Somalia's coastline consists of the Gulf of Aden to the north, the Guardafui Channel to the northeast and the Indian Ocean to the east. The total length of the coastline is approximately 3333 km, giving the country the longest coastline on mainland Africa. The country has second-longest coastline in all of Africa, behind the island nation of Madagascar (4828 km). 

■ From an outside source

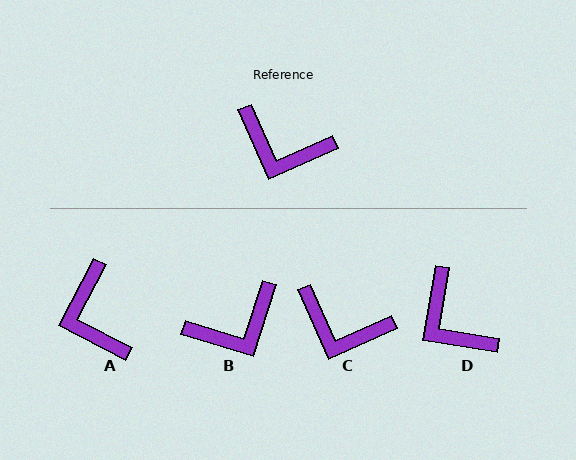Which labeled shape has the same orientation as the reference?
C.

The coastline is generally divided into two parts, northern and eastern coastlines, separated by the tip of the Horn of Africa known as Cape Guardafui. The city of Mogadishu, the capital of Somalia is situated in the south of the country along the eastern coastline of Somalia. The northern coastline is shared with the Gulf of Aden, the northeastern with Guardafui Channel, and the eastern with the Indian Ocean. The coastline plays a major role in maintaining the economy of the country through fishing and trade; meanwhile, other areas of the economy are not very productive. The northern tip of the coastline meets Djibouti in west and the eastern tip meets Kenya in the south. There are a number of islands near the coastal areas. Ras Caseyr (Cape Guardafui) is the easternmost point of Somalia; this point joins the Guardafui Channel to the Gulf of Aden.

Geographical features
The coastline of Somalia has different conditions throughout its length. Being the second-longest in Africa, this coastline is the easternmost coastline of continental Africa, comprises part of the north-western coastline of the Indian Ocean, and is the nearest coastline to the Socotra Islands, which are part of Yemen. Its continental shelf is spread over 32500 km2. The northern coastline extends from Djibouti to the east of Somalia, and the eastern coastline extends from the north-east to the south-west of Somalia, touching Kenya.